28. I'm a non-smoker and don't use tobacco. If I take the tobacco pledge, do I still have to see my doctor in order to get my wellness reward?

If depends on how long you’ve carried the UA medical insurance.  If you were enrolled prior to July, then yes, you must also have a qualified office visit between 11-1-2017 and 11-1-2018.  If your UA medical coverage started 7-1-2018 or later, then no, you are excused from this step until next year.

29. If I decide to quit smoking later, can I take the Tobacco Pledge again and stop the surcharge?

Yes, but it won’t take effect immediately. The surcharge cannot be stopped until the window for all employees to take the pledge is offered again, which is anticipated to be once a year.

However, because this is the first year for the surcharge, you will have the opportunity around June 2019 to update your response.
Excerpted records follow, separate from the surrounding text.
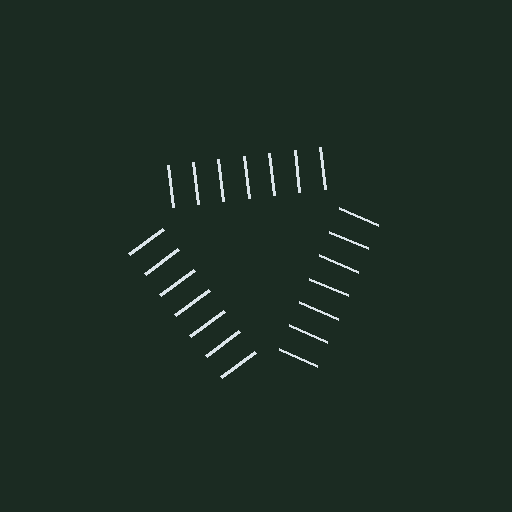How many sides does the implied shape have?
3 sides — the line-ends trace a triangle.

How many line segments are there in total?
21 — 7 along each of the 3 edges.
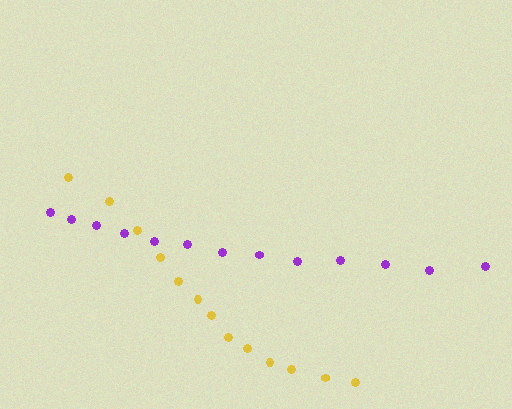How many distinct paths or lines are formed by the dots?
There are 2 distinct paths.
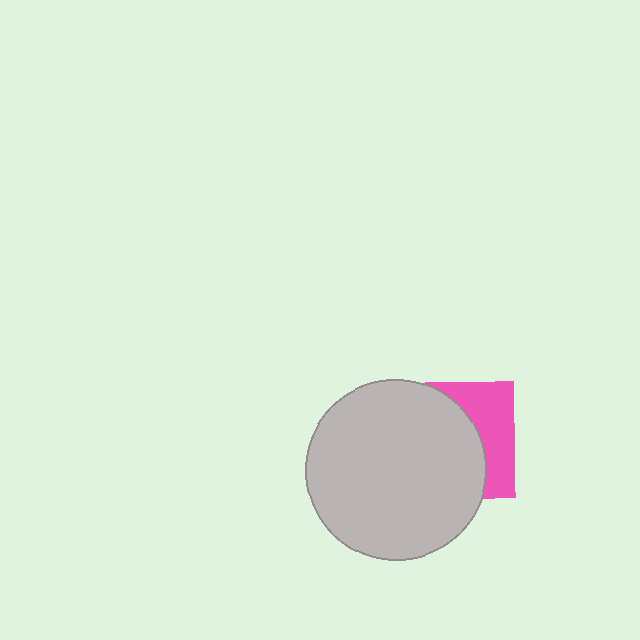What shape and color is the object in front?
The object in front is a light gray circle.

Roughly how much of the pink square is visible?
A small part of it is visible (roughly 36%).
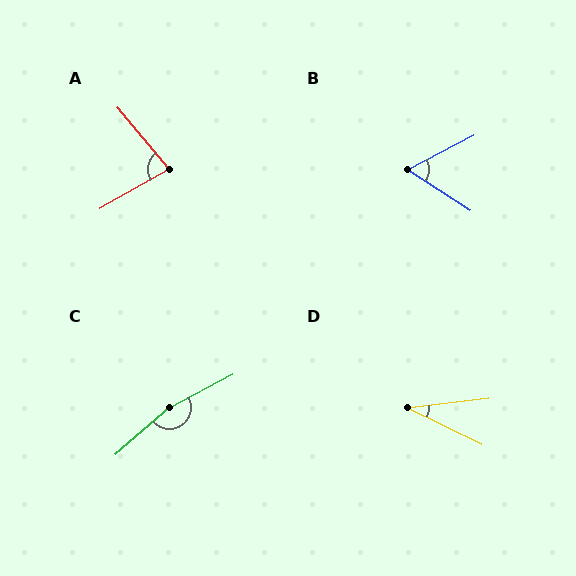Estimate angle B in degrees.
Approximately 61 degrees.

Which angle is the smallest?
D, at approximately 33 degrees.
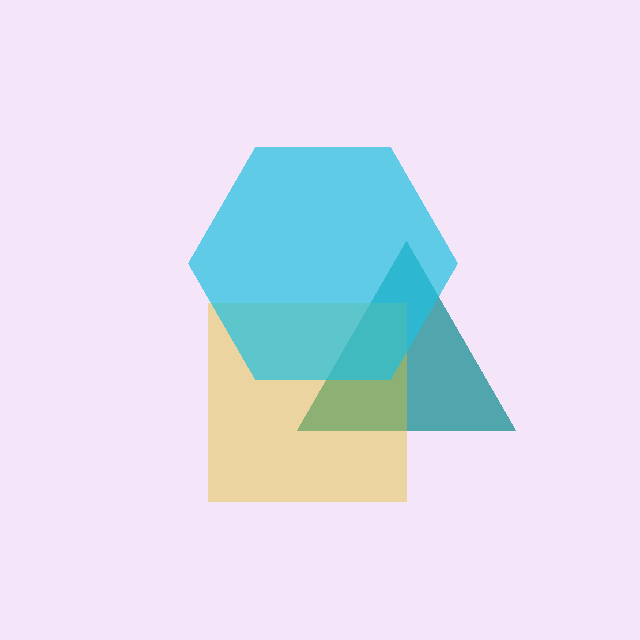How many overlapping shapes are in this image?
There are 3 overlapping shapes in the image.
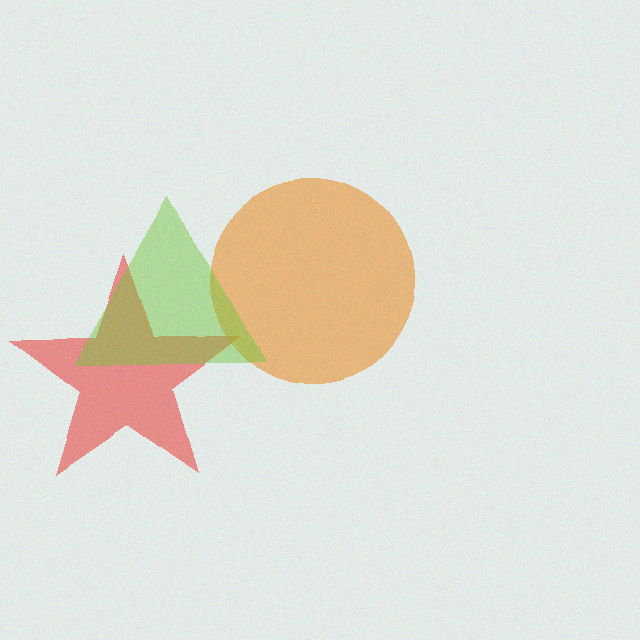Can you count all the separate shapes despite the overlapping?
Yes, there are 3 separate shapes.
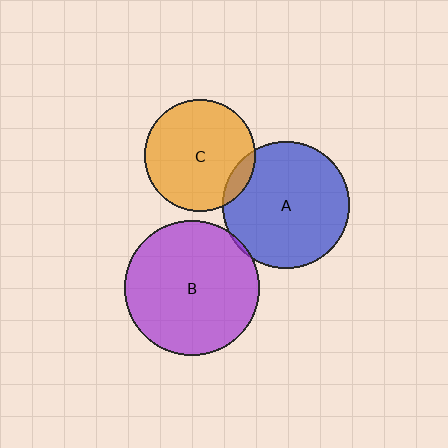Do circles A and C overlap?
Yes.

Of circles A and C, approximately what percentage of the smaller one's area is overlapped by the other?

During that time, employees who either didn’t take the pledge in November 2018 – or who checked the last box indicating they use tobacco and would not enroll in a smoking cessation program- may amend their tobacco pledge response.  Remember, the only two responses that will prevent the $50 monthly surcharge are (1) I don’t use tobacco, or (2) I currently use tobacco and will participate in a cessation program.  Employees who check either of these two boxes after 11-30-2018 will continue to pay the tobacco surcharge until July 2019.

30. I am not enrolled in a UA medical plan. Does this apply to me?

No.  Only those who carry the UA medical insurance in their name need to take the tobacco pledge.  If you do not carry the UA medical insurance and smoke/use tobacco, you will not have the tobacco surcharge deducted from your paycheck.